Однажды мне позвонил Доработчик и попросил, чтобы я встретилась с его другом Аликом. А может быть, позвонил сам Алик и, сославшись на Доработчика, попросил о встрече. А может, вообще никто не звонил, мы просто встретились с Аликом в метро. Момент первого знакомства из моей памяти выпал. Помню только себя и Алика в метро. Я передаю ему свой рассказ. Он хочет снимать кино и ищет для этого драматургический материал. Видимо, ему посоветовали меня. Мое имя начинало тогда неярко мерцать.

Алик — высокий блондин арийского типа. Тонкое лицо, голубые глаза, тихий голос. Объективно — красивый. Но для меня красота — это не рост, не внешность, а талант, который просачивается через глаза. Или хлещет через глаза. У Алика ничего не хлестало, жизненный напор был слабым, как и голос.

Снимать комедию гораздо сложнее, чем мелодраму. Заставить зрителя засмеяться гораздо труднее, чем заплакать. Врожденный юмор — это умение видеть мир через определенное стекло. Одни видят, а другие нет. Владимир Ильич Ленин, например, говорил о себе так: я понимаю юмор, но не владею им. А Ленин был умным и даже блестящим человеком.

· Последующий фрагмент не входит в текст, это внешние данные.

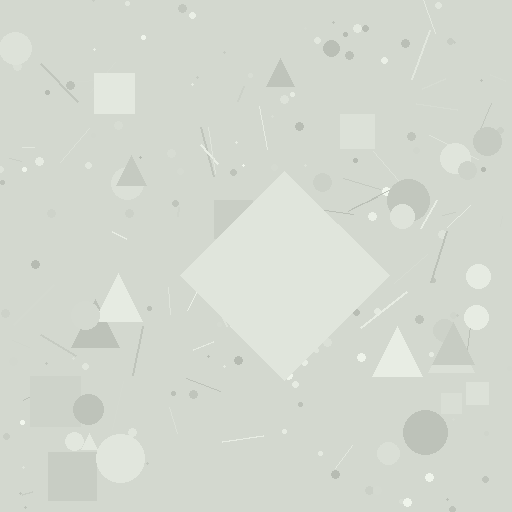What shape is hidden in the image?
A diamond is hidden in the image.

Однако юмором не владел.

Алик тоже понимал юмор, но не владел им совершенно. И при этом стремился снимать комедию.

Мое впечатление от Алика нулевое. Я вижу его глазами, но не улавливаю его сущности.

Алик забирает рукопись и уходит. Я смотрю ему в спину. Он ступает как-то неуверенно. Одни идут уверенно — и все берут. Другие идут неуверенно и просят. И им не дают. И они обижаются.

Дальше я помню, как мы вдвоем — я и Алик — оказываемся у Доработчика дома. Идет разминка, мы проговариваем возможные сюжеты для комедии. И вдруг зацепились за историю типа: ехал грека через реку, видит грека… — и так далее, куда он попадает, что видит и что с ним случается, с нашим смешным, доверчивым и трогательным Грекой. О том, как он влипает, как «кур в ощип», в авантюрную историю. Я, кстати, долгое время думала: «как кур во щи». Но это примерно одно. Куру сначала ощипывают, потом кладут во щи. Так что для куры все кончается одинаково, как и для нашего Греки.